In my initial testing indoors I shot a series of objects at different distances,
cycled through them to get at least 20 images in total. I repeated these
tests using various selectable AF points across the frame to simulate my
typical usage. My inital findings were that straight out of the box, (i.e.
without any AF-miscroadjustments) the lens was consistenly nailing focus.
I had no concerns. After almost a year of happy shooting I estimate the
lens delivers a healthy keeper rate of upwards of 90%.
But feelings are one thing, facts are another though so lets delve into this
in a more measured fashion...
I set up a camera with cable release on sturdy tripod.
Exposure Mode: Manual
AF mode: Single shot
AF type: Single point AF
Drive mode: Single Shooting
step 1) defocus to foreground,
step 2) release,
step 3) defocus to background,
Step 4) release
...repeat steps 1-4 until 20 AF-driven images are taken
step 41) Switch lens to manual focus
step 42) Turn on live view with 10x magnification
step 43) Take reference shot for comparison
I ran the test for 6 scenarios:
1) Center AF-point at f/5.6
2) Center AF-point at f/1.4
3) Off Axis AF-point at f/5.6
4) Off Axis AF-point at f/1.4
5) Low light with Off-Axis, cross-type AF-point at f/2
5) Very Low light with Off-Axis, line-type AF-point at f/2
Analysis of Results:
1) The first test is very easy for most lenses. Cross-Type AF point,
reasonable depth of field, midtone subject, good contrast for AF system to
use. Subject was in full shade. The AF was 100% consistent
2) The second test is a little more tricky. Subject was in full shade.
Cross-Type AF point and good contrast for AF system, however this is,
shallow depth of field, dark subject, and the textured background is
brighter than the subject and there is a bright downpipe in the foreground to the right of the cross-type point. Here we missed 2 images out of the 20, both front-focused slightly. AF was 90% consistent
3) The third test was relatively easy as well. While it is only a line-type AF
point, the subject is in full sun and has very high contrast. AF system
should have no problem measuring the subject distance and there is
plenty of depth of field as well. The AF was 100% consistent
4) The fourth test again was a bit more tricky. Subject was in full shade.
Line-type AF point, moderate subject contrast, shallow depth of field. Here
again we had 2 images which were marginally front-focused, so AF consistency was 90%.
5) The fifth test was conducted on the 80D, which as of making of this
video has the tightest pixel pitch available in DSLRs. Ambient light was
5.3Ev (9.3 stops darker than full sun) - this is 2/3 of a stop darker than the
DXO "low light" lens tests. Subject was backlit, but direct sun was flagged
off (so no direct sunlight into lens) Subject dark-to-midtone. Off-Axis,
Cross-type AF point. Shallow depth of field. AF was spot on with 55% of
shots. 30% were marginal misses while the remaining 15% were clear
misses. Of all the inconsistent shots 25% were front-focused, which
means the remaining 75% of shots were backfocused. With a small backward calibration the AF accuracy and consistency would be improved.
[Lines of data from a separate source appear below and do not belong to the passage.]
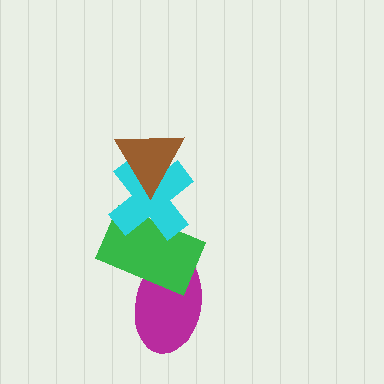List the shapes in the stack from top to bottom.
From top to bottom: the brown triangle, the cyan cross, the green rectangle, the magenta ellipse.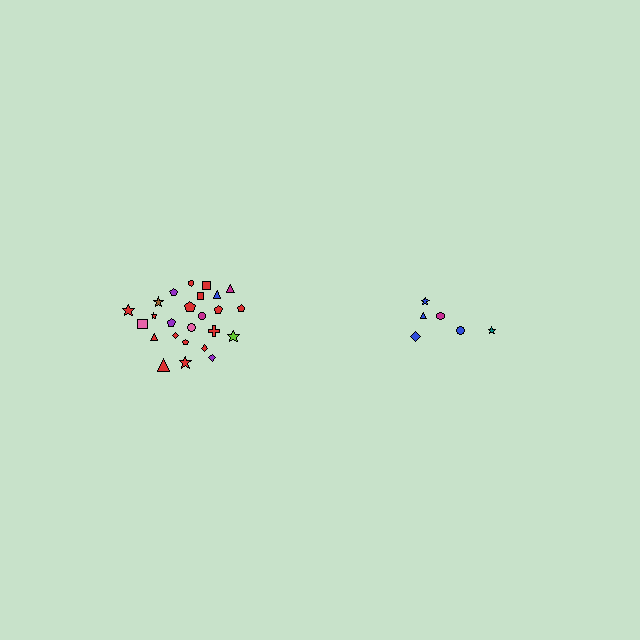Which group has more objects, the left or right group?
The left group.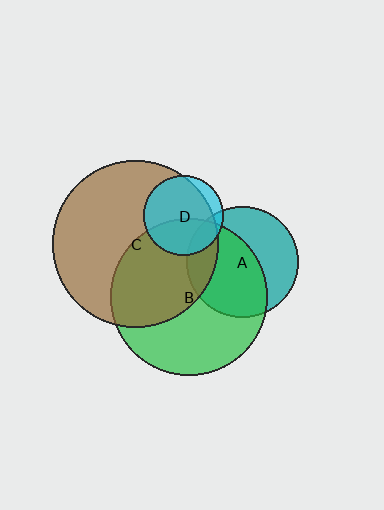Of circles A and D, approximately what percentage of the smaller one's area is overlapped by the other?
Approximately 15%.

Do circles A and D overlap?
Yes.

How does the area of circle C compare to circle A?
Approximately 2.2 times.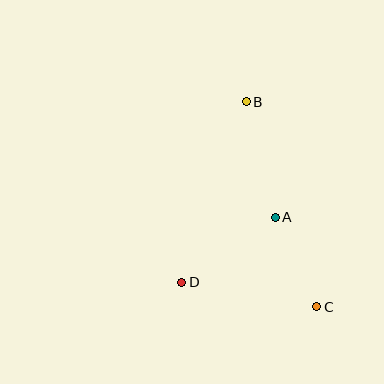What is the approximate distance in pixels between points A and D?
The distance between A and D is approximately 114 pixels.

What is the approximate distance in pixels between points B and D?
The distance between B and D is approximately 192 pixels.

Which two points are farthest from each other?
Points B and C are farthest from each other.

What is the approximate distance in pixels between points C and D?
The distance between C and D is approximately 138 pixels.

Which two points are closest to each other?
Points A and C are closest to each other.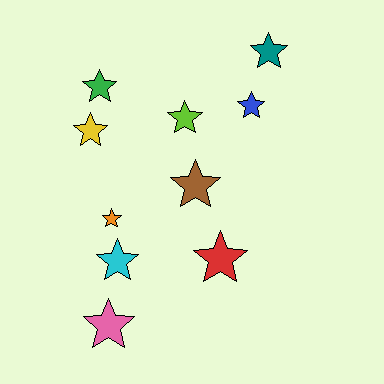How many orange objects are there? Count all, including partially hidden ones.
There is 1 orange object.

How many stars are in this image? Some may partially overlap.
There are 10 stars.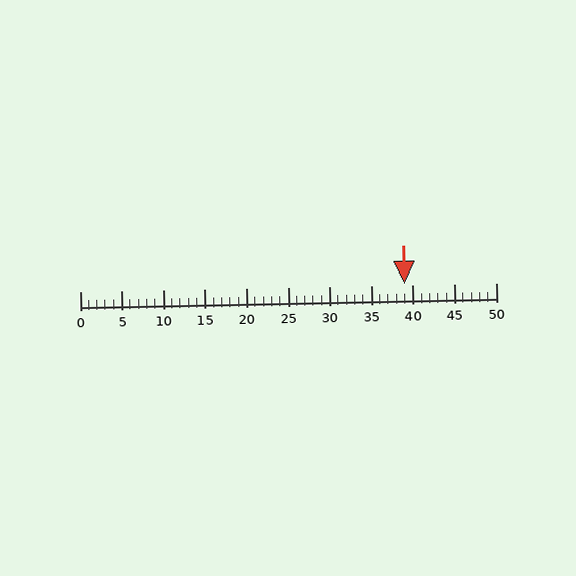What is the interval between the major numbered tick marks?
The major tick marks are spaced 5 units apart.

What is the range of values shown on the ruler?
The ruler shows values from 0 to 50.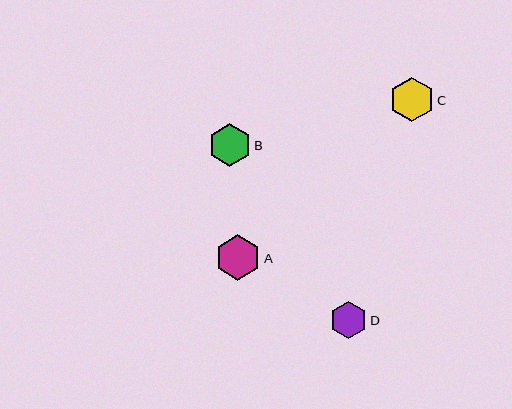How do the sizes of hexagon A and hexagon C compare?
Hexagon A and hexagon C are approximately the same size.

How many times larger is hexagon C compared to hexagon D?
Hexagon C is approximately 1.2 times the size of hexagon D.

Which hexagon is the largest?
Hexagon A is the largest with a size of approximately 45 pixels.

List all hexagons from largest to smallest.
From largest to smallest: A, C, B, D.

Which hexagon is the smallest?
Hexagon D is the smallest with a size of approximately 37 pixels.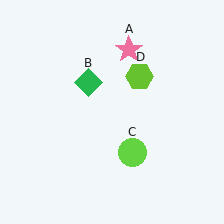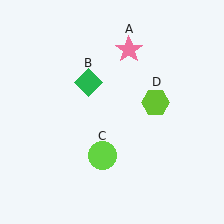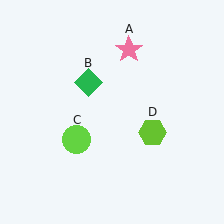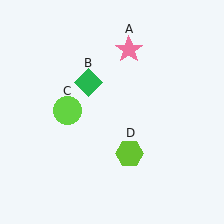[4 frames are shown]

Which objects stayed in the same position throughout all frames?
Pink star (object A) and green diamond (object B) remained stationary.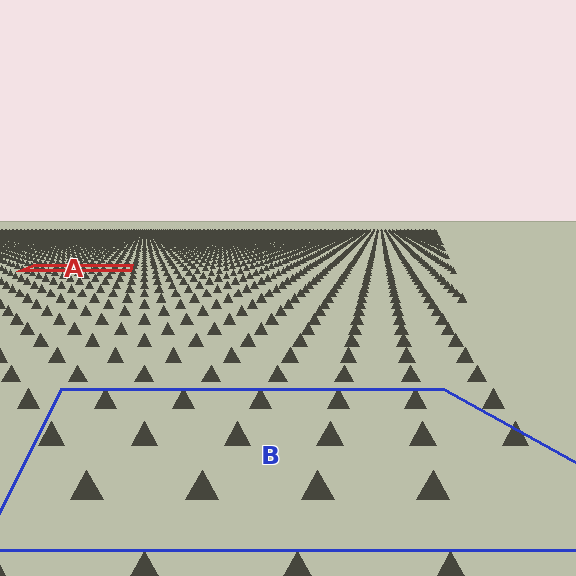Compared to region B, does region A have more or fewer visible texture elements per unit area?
Region A has more texture elements per unit area — they are packed more densely because it is farther away.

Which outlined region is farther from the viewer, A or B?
Region A is farther from the viewer — the texture elements inside it appear smaller and more densely packed.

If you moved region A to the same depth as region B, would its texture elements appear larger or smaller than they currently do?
They would appear larger. At a closer depth, the same texture elements are projected at a bigger on-screen size.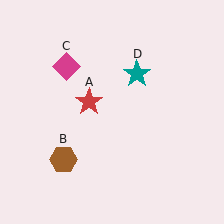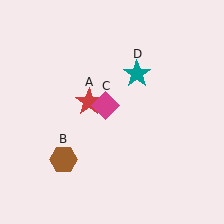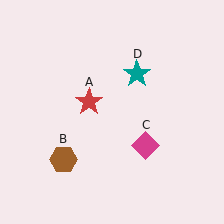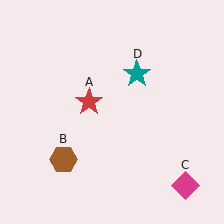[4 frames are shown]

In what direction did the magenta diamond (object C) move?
The magenta diamond (object C) moved down and to the right.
6) The sixth test was conducted on the 6D at even lowere light levels. 3.3
Ev. (11.3 stops darker than full sun) Off-Axis, non-cross-type AF-point was used. Subject is slighly darker than midtone subject, but with good contrast for AF system. AF was 75% consistent with 20% being marginal misses and only one shot being clealy misfocused.
i) Consistency was excellent in ideal scenarios
ii) In trickier scenarios consistency remained at a level I'm happy to work with.
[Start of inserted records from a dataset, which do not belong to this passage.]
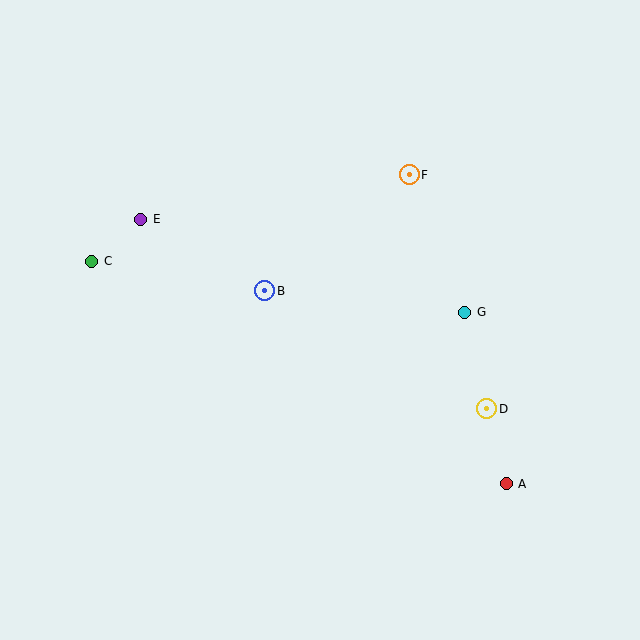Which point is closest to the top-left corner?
Point E is closest to the top-left corner.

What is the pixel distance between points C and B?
The distance between C and B is 175 pixels.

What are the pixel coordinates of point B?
Point B is at (265, 291).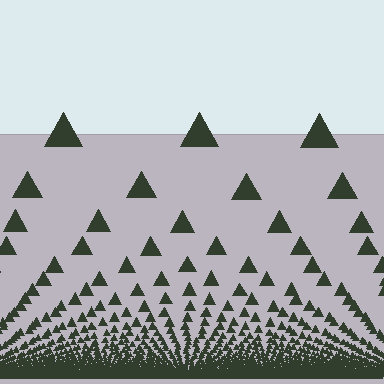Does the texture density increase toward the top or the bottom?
Density increases toward the bottom.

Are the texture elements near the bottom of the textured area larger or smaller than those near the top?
Smaller. The gradient is inverted — elements near the bottom are smaller and denser.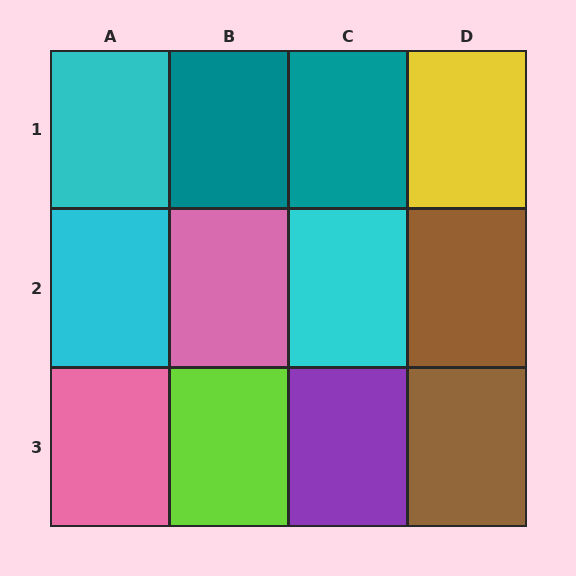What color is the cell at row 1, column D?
Yellow.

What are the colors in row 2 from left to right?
Cyan, pink, cyan, brown.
iii) On the ultra demanding 80D, in low light conditions accuracy dropped but was mostly still in the range where AFMA calibration could prove useful. (the near-misses were predominantly in the same direction)
iv) Fairly consistent performance with the 6D in low light.
I did a followup test with the 80D after doing AFMA calibration which resulted in a more consistent keeper rate:
When using autofocus high contrast elements on your subject acquire focus more reliably.
If your subject is brighter than the surrounding then the camera will grab focus more consistently
Brighter objects near the selected AF point can fool the AF system if the lens is focusing from a very defocused state.
Back-light is tricky for an AF system. If there is flare introduced by back-light then AF system is more likely to miss focus.